Further, the step S50 of clustering similar people includes finding out people belonging to the same community according to the strength analysis of the relationship weight to form a clustered population map; the method is realized by a clustering algorithm which is as follows:

generating a relationship vector x (i) according to each insured entity, wherein the relationship vector of all insured persons can be expressed as { x (1), …, x (m) }, and the insured persons are clustered into k clusters (c l cluster), and the specific algorithm is described as follows:

randomly selecting k clustering centroids (clustercentroids) as mu 1 and mu 2, and … mu k belongs to Rn;

repeating the process until convergence or over N iterations

For each sample i, calculate the class to which it should belong;

for each class j, recalculating the centroid of the class;

further, the recommended suspected cheat insurance participators specifically include the following steps:

recommending people with similar behavior tracks according to confirmed cheat-insurance personnel in the knowledge graph; the cosine similarity is used for measuring the difference between two individuals by using the cosine value of the included angle between two vectors in the vector space;

measuring similarity values between the vectors by calculating cosine values of included angles of the two vectors; the cosine similarity derivation formula is as follows;

wherein: a and B are relation vectors of the participants and the insured persons in the relation space.

Further, the mining of potential cheaters is specifically as follows:

and (2) reasoning a new relation through a TransE algorithm, expressing the relation by the TransE based on an entity and a relational expression vector, reasoning whether the participant t has cheating and protection behaviors from the suspected cheating and protection person h by using the behavior relation r in the participant h, the behavior relation r and the participant t of each triple instance, and enabling (h + r) to be equal to t as far as possible by adjusting h and r.

The medical insurance cheating insurance behavior discovery method based on the knowledge graph, provided by the invention, introduces the knowledge graph into the field of medical insurance, extracts knowledge through social relations, family relations and visiting behavior relations of security personnel, thereby constructing the relationship graph with suspicious cheating insurance behaviors, describes knowledge resources and carriers thereof by using a visualization technology, and excavates, analyzes, constructs, draws and displays knowledge and mutual relations among the knowledge resources and the carriers.
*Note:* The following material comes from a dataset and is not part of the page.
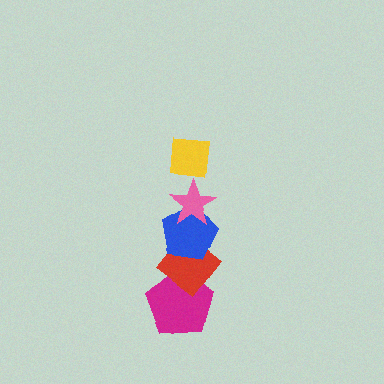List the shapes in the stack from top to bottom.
From top to bottom: the yellow square, the pink star, the blue pentagon, the red diamond, the magenta pentagon.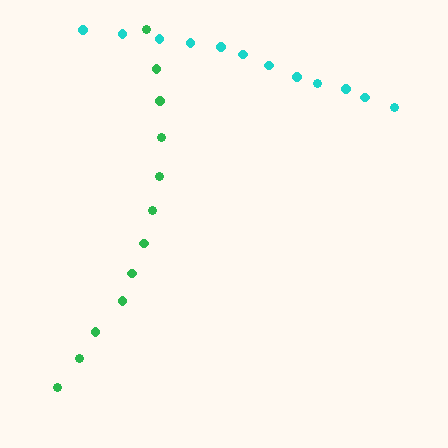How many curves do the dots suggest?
There are 2 distinct paths.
Therefore, a list of the participants who are suspected to cheat the insurance behavior is found and provided for the medical security management organization, and a new way for discovering the suspected cheat the insurance behavior, which is different from the traditional method, is provided for the medical security management organization.

Drawings

In order to more clearly illustrate the embodiments of the present invention or the technical solutions in the prior art, the drawings used in the description of the embodiments or the prior art will be briefly described below, and it is obvious that the drawings in the following description are some embodiments of the present invention, and those skilled in the art can also obtain other drawings according to the drawings without creative efforts.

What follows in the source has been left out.